简单记为 $\vec F(\vec x,\vec y)=0 $, 其中

\[\begin{aligned} \vec F=(F_1,F_2,\cdots,F_m)^T \\ \end{aligned} \]

$\vec y=\vec f(\vec x)$$\vec x$的函数,类似前面的计算,可以得到

\[\begin{pmatrix} \frac{\partial F_1}{\partial x_1} & \cdots & \frac{\partial F_1}{\partial x_n} \\ \vdots & & \vdots \\ \frac{\partial F_m}{\partial x_1} & \cdots & \frac{\partial F_m}{\partial x_n} \end{pmatrix} +\begin{pmatrix} \frac{\partial F_1}{\partial y_1} & \cdots & \frac{\partial F_1}{\partial y_m} \\ \vdots & & \vdots \\ \frac{\partial F_m}{\partial y_1} & \cdots & \frac{\partial F_m}{\partial y_m} \end{pmatrix} \begin{pmatrix} \frac{\partial y_1}{\partial x_1} & \cdots & \frac{\partial y_1}{\partial x_n} \\ \vdots & & \vdots \\ \frac{\partial y_m}{\partial x_1} & \cdots & \frac{\partial y_m}{\partial x_n} \end{pmatrix} =0 \]

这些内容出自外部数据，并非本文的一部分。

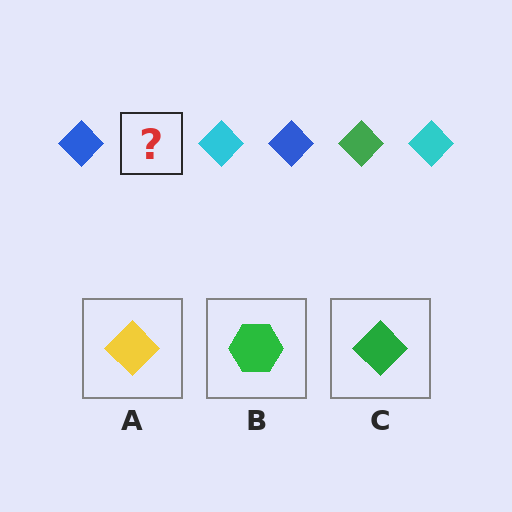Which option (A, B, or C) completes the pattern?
C.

\[J_xF=\begin{pmatrix} \frac{\partial F_1}{\partial x_1} & \cdots & \frac{\partial F_1}{\partial x_n} \\ \vdots & & \vdots \\ \frac{\partial F_m}{\partial x_1} & \cdots & \frac{\partial F_m}{\partial x_n} \end{pmatrix} , J_yF=\begin{pmatrix} \frac{\partial F_1}{\partial y_1} & \cdots & \frac{\partial F_1}{\partial y_m} \\ \vdots & & \vdots \\ \frac{\partial F_m}{\partial y_1} & \cdots & \frac{\partial F_m}{\partial y_m} \end{pmatrix} \]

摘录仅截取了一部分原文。